Hoe het Koloniaal Werfdepot in Harderwijk komt

Sporen van slavernij in Harderwijk - deel 3

Harderwijk staat bekend om de visserij, de Hanze en de universiteit. Minder besef is er over de connecties met koloniale slavernij. Deze serie sporen laat zien hoe een paar protestantse families met koloniaal-militaire achtergrond hun stempel op de stad drukten. De relatief kleine stad aan de Zuiderzee stond in de achttiende en negentiende eeuw in verbinding met Suriname, Nederlands-Indië en St. George d’Elmina in hedendaags Ghana. Dat brengt directe en indirecte sporen van slavernij mee. In vier delen gaan we in op Jan Bavius de Vries en de Friesegracht, het Burgemeestershuis aan de Vismarkt, de vestiging van het koloniaal werfdepot en sommige Afrikaanse bewoners ervan.

Van generatie op generatie: stadsbestuur en slavernij

Johan Cornelis François de Vries (1750 - 1823), de zoon van Jan Bavius, woont vanaf 1794 in het huis op de Vismarkt in Harderwijk.(1) Hij promoveert in de rechten aan de Universiteit van Harderwijk. Net als de andere familie verdient hij op afstand veel geld met de handel in mensen en het stelen van hun arbeid op plantages. Zo verkopen J.C.F. de Vries en zijn vrouw Mechtelt in 1777 drie 'timmer negers' met de namen Gain, Cornelis en Intrest voor drieduizend gulden aan Hendrik van der Schaaff. Aan dezelfde man verkoopt Jan Bavius de Vries de timmerman Joost, een 'capabele mulat', voor vijfentwintighonderd gulden.(2) Over het verdere leven van Intrest, Cornelis, Gain en Joost is tot nu toe niets bekend.

J.C.F. de Vries en zijn oudste broer Hendrik J. Arnoud de Vries erven na de dood van Jan Bavius in 1798 de familieplantages, zoals Bodenburg met 135 tot slaafgemaakten. Tot 1843 blijven de plantages in familiebezit, deels in administratieve fondsen als Steenberg & Saffin en Hudig en Whaley.

Lobby van De Vries

In 1785 wordt J.C.F. de Vries secretaris voor de stad Harderwijk.

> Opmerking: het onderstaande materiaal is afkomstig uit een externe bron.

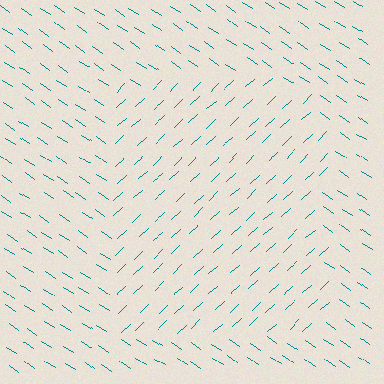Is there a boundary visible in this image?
Yes, there is a texture boundary formed by a change in line orientation.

In 1808 is hij gastheer voor koning Lodewijk Napoleon, een gevelsteen op de Vismarkt 55-57 herinnert nog aan die logeerpartij. Vanaf 1814 is J.C.F. burgemeester en lid van de provinciale raad van Gelderland.(3) Het tekent de militair-koloniale familiegeschiedenis van J.C.F. de Vries dat hij er voor zorgt dat de nieuwe trainingsbasis voor koloniale troepen - het Koloniaal Werfdepot - in Harderwijk wordt gevestigd. De Vries reist naar Den Haag voor een lobby. Johannes van den Bosch, voormalig kolonel in het leger in Nederlands-Indië en generaal-majoor onder Willem I kiest voor Harderwijk. Het Koloniaal Werfdepot blijft er van 1814 tot 1909. De stad wordt een belangrijk centrum in het koloniale Nederlandse wereldrijk.(4)

Soldaten in opleiding

In het trainingskamp aan de Smeepoortstraat worden ongeveer honderdvijftigduizend Europese soldaten opgeleid om vervolgens via Rotterdam of Hellevoetsluis verscheept te worden naar de koloniën in Suriname en Indonesië, om het verzet tegen de koloniale bezetting te breken. Alleen al in Nederlands-Indië zijn minstens vijfhonderd koloniale oorlogen uitgevochten. De stad Harderwijk verdient aan de soldaten in opleiding die hun soldij uitgaven in de binnenstad. Koloniale oorlogen zorgen voor pieken in de stadsinkomsten.

Afrikaanse KNIL-soldaten

Het constante verzet tegen het Nederlandse koloniale bewind kan alleen met een groot koloniaal leger onder de duim worden gehouden. Vooral na de afscheiding van België in 1830 is er tekort aan manschappen. Hierdoor dienen veel niet-Nederlandse Europeanen en lokale bewoners in het Oost-Indische leger. Ook in de omgeving van de vroegere Nederlandse slavenforten aan de Guinese kust zoekt men naar soldaten.(5) De Nederlandse overheid sluit een overeenkomst met de koning van Ashanti, Kwaka Dua I. Kwaka Dua zou mannen leveren voor het KNIL en Nederland levert in ruil daarvoor wapens.(6) Dit is een verkapte vorm van slavenhandel, die officieel al is afgeschaft in 1814. De Afrikanen worden vaak Donko genoemd, een verzamelnaam voor slaafgemaakten. Uiteindelijk zijn er meer dan drieduizend Afrikaanse soldaten gerekruteerd door de Nederlandse overheid vanuit St. George d’Elmina.

'Vrijkoopsom'

In ruil voor een contract van zes of twaalf jaar in het KNIL, kopen de Afrikaanse mannen hun vrijheid terug. Van hun soldij wordt een 'vrijkoopsom' ingehouden. Vaak krijgen ze minder goede kleding en materiaal. Hun militaire rang is meestal fuselier en hun afkomst staat er vaak bij.(7) Een kleine groep van 44 rekruten uit 1831-1832 stond niet vanuit de slavernij onder contract.(8) De Afrikaanse soldaten worden in Indonesië 'Belanda Hitam' genoemd: Zwarte Hollanders. Meer dan vierhonderd van hen blijven na de diensttijd op Java wonen, vaak in Kampong Afrikan in Poerworedjo. Dit doet ook een voorouder van Griselda Molemans. Hij heet Naaba Jam of Naaba Yambaka ('de panter'), in het KNIL is hij soldaat fuselier Molemans.(9)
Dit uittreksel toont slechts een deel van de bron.